И не было ни печали, ни тоски.

Не скорбью веяло от старых плит, а тихой светлой грустью.

И это редкое состояние души, вместе с удивительным, ни на что не похожим ароматом, растворенным в горячем воздухе, было так приятно и даже восхитительно (хотя в обыденной жизни он был чужд какому бы то ни было пафосу и уж тем более чувствительной восторженности), что хотелось, чтобы это длилось вечно.

Он не замечал времени и все шел и шел вдоль величавых надгробий, не чувствуя усталости и не намереваясь возвращаться в машину, по крайней мере в ближайшие часы.

Был рабочий день, аллеи кладбища совершенно безлюдны, поэтому он сразу заметил на женщину, неподвижно стоящую возле одной из могил в самой старой части кладбища.

Он как раз направлялся туда и несколько замедлил шаг, размышляя, прилично ли будет пройти мимо.

Очевидно было, что это не праздная – как он – посетительница знаменитого кладбища – пришла поклониться какой-то родной могиле. Однако ж, путь его лежал как раз по этой аллее, и он решился, пройти рядом, стараясь, не потревожить ее своим присутствием.

Надо сказать, что в обычной жизни он не был столь щепетилен, напротив, многие – возможно и справедливо – упрекали его, как раз в отсутствии деликатности, излишней жесткости, и полном пренебрежении чужими интересами. Таковы, впрочем, были нравы его круга.

Но сейчас, под сенью старого кладбища, с ним творилось действительно нечто не совсем обычное, по крайней мере, состояние, которое он испытывал, было настолько непривычно и наполняло душу таким трепетным, незнакомым чувством, что он действительно, и совершенно искренне притом, боялся потревожить незнакомую женщину у чужой, неизвестной могилы. Потому старался ступать как можно аккуратнее, но, исподволь все же разглядывал хрупкую фигуру, к которой медленно приближался.

Он сразу про себя назвал ее хрупкой, и первое впечатление было как нельзя более верным – женщина была небольшого тоненькой и небольшого роста. Держалась она очень прямо, отчего напоминала балерину. Тому способствовали, наверное, еще и руки, по-балетному скрещенные на груди. Лица ее он не видел, но хорошо разглядел тяжелые темные волосы, низко собранные на затылке в большой пучок, который, казалось, тянул маленькую голову назад, отчего и голову она держала очень прямо, высоко подняв подбородок. Виделось в ее облике что-то ужасно несовременное, хотя строгий черный костюм, был вполне современного покроя, и узкая юбка высоко открывала стройные ноги, обутые в черные лодочки на очень высоком каблуке. К тому же он абсолютно был уверен, что женщина молода, хотя внешность француженок, даже при самом ближайшем рассмотрении зачастую оказывается обманчивой: такой фигурой вполне могла обладать его ровесница, и дама значительно старше. Но эта была молодой – лет двадцати – двадцати двух, не более, он готов был спорить на что угодно.

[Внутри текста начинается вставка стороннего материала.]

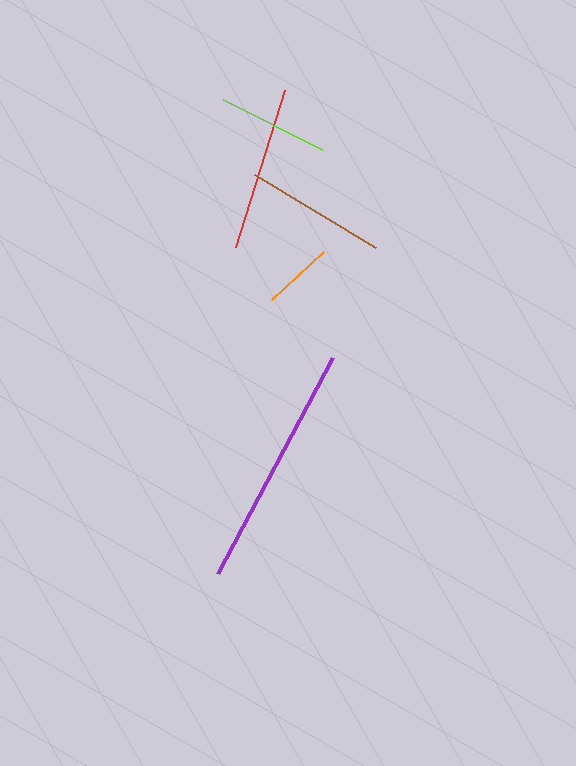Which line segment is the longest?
The purple line is the longest at approximately 245 pixels.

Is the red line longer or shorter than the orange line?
The red line is longer than the orange line.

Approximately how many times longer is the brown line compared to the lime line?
The brown line is approximately 1.3 times the length of the lime line.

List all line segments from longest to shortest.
From longest to shortest: purple, red, brown, lime, orange.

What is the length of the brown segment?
The brown segment is approximately 141 pixels long.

Он двигался по аллее как зачарованный, не смея отвести от незнакомки глаз, и это было еще одной странностью сегодняшнего состояния.

Дело в том, что женщина была совершенно не в его стиле: ему никогда не нравились субтильные, мелкие брюнетки – в своих пристрастиях был более проще и ближе принятым теперь традициям.

Он поравнялся с ней, ступая едва ли не на цыпочках, боясь перевести дух, но обостренное – как прочие чувства – обоняние различило тонкий запах духов, конечно, совершенно незнакомый и тоже какой-то несовременный. Терпкий и слегка горьковатый запах влажной листвы, какого-то экзотического растения.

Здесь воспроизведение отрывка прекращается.